The surveillance and monitoring of human actions remain a significant challenge for anomaly detection in industrial settings. For this reason, Han et al. [
4], in their work, proposed an integrated ViT-based method that processes spatio-temporal data, where the position-encoding module organises non-sequential information, whilst the transformer encoder efficiently compresses the features of sequential data to improve computational speed. Human activity recognition is achieved using a multi-layer perceptron (MLP) classifier.
In this context, the authors of [
1] proposed a real-time PPE detection system. Their study supports the effectiveness and importance of DL models in improving safety on construction sites through automated verification of the correct use of safety equipment. Additional contributions have shown the benefit of large-scale curated datasets for robust PPE recognition in diverse occupational environments [
6,
7,
8,
14].
Han and Zeng also addressed the issue of detecting safety helmets on construction sites using Deep Learning techniques. In this case, a dataset consisting of images of construction sites sourced from the internet was used; the study employed YOLOv5 as the main algorithm and incorporated a four-level detection method. The main evaluation metric was the mean average precision (mAP) [
3]. The study also focused on detecting whether workers were wearing helmets. The results of this study achieved an mAP of 0.92, which is better than using YOLOv5 alone, which achieved 0.86. However, the work described does not guarantee the privacy and security of sensitive data contained in the image datasets, nor does it provide an explainability technique capable of demonstrating the system’s robustness through visual representations of the areas that are critical for classification.
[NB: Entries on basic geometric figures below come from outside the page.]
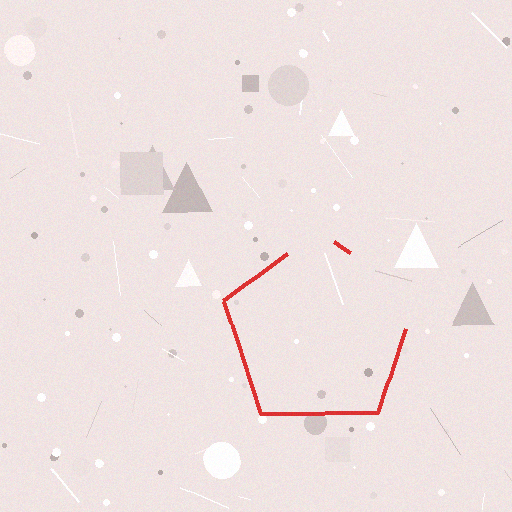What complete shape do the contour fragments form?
The contour fragments form a pentagon.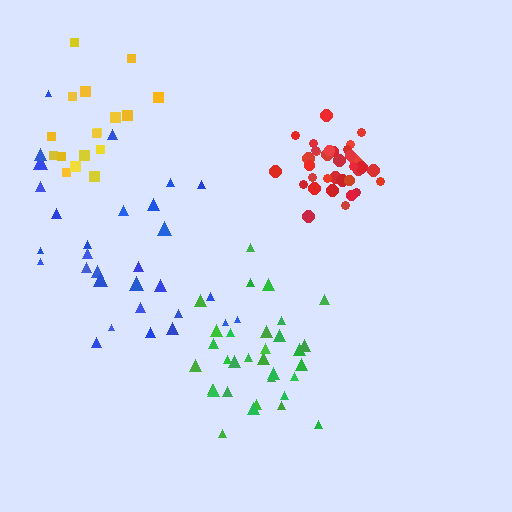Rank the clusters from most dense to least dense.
red, green, yellow, blue.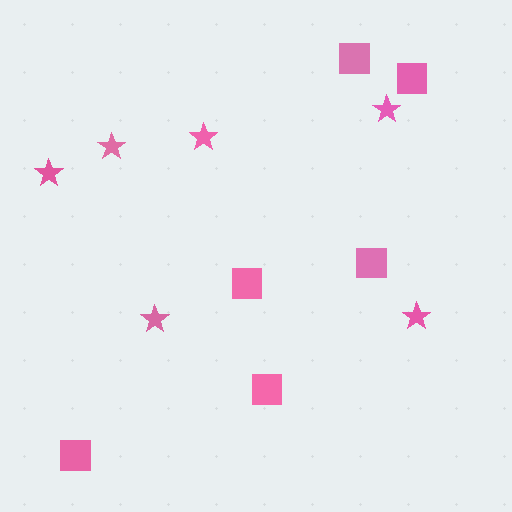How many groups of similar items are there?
There are 2 groups: one group of squares (6) and one group of stars (6).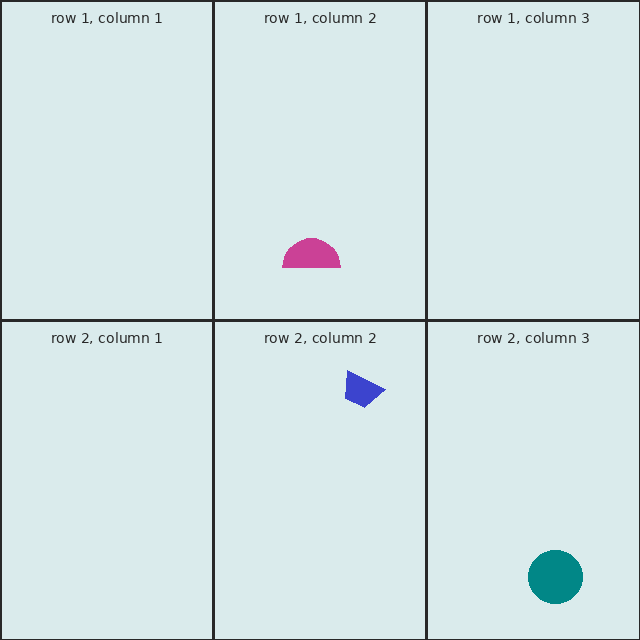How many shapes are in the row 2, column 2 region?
1.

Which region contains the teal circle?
The row 2, column 3 region.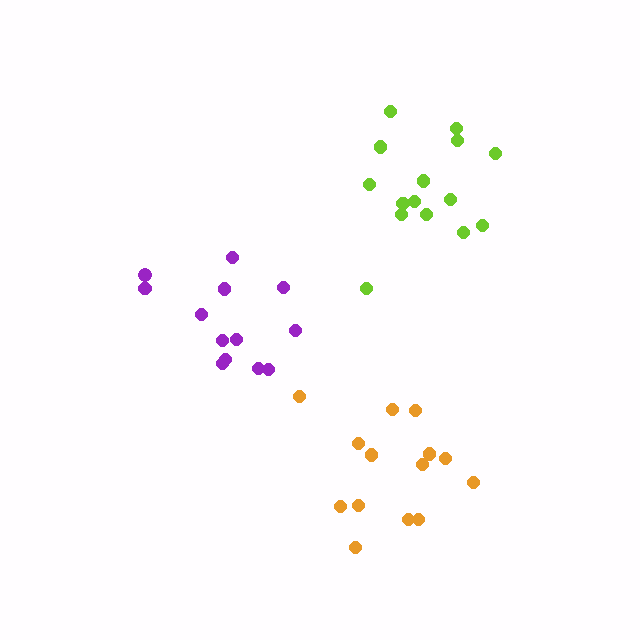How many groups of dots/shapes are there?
There are 3 groups.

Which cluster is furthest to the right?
The lime cluster is rightmost.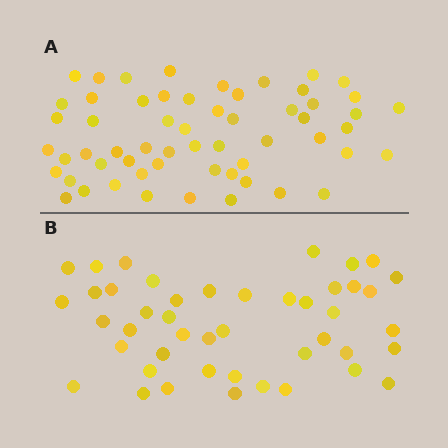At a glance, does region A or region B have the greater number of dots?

The use of CNNs in PPE classification was addressed by Isalovic et al. [
2], who tested various architectures including Faster R-CNN, MobileNetV2-SSD and YOLOv5. The proposed pipeline integrates the estimation of the area of interest on the head with a PPE detection system, using a dataset containing 12 different types of PPE. The results show that YOLOv5 achieves superior performance with a recall rate of 0.61.
A safety analysis, based mainly on the classification of images of workers on construction sites, was also conducted using FML, which proved necessary for privacy protection. For example, the FedSH framework considers a solution enabling collaboration across multiple worksites without centralising sensitive data, ensuring both scalability and privacy [
15,
16,
17,
18].
The superiority of FL over traditional learning techniques has also been demonstrated by Makris et al., who developed an innovative approach integrating FL with the YOLOv8 architecture for advanced PPE object detection [
19]. Their results indicate that FL offers strong performance while complying with strict requirements for privacy and data protection.
Although FML techniques are effective for the task at hand, model explainability remains crucial for understanding automated decisions. In this context, explainability techniques such as Grad-CAM [
20,
21] and transformer attention-based methods [
22,
23,
24] play a central role in ensuring transparency in monitoring systems.
For instance, the method proposed by Di Renzo et al. proposes a federated, privacy-preserving PPE detection system enriched with Grad-CAM visual explanations [
5,
25]. This integration helps reveal the discriminative image regions that most influence the model’s decisions, improving trust and safety in workplace environments.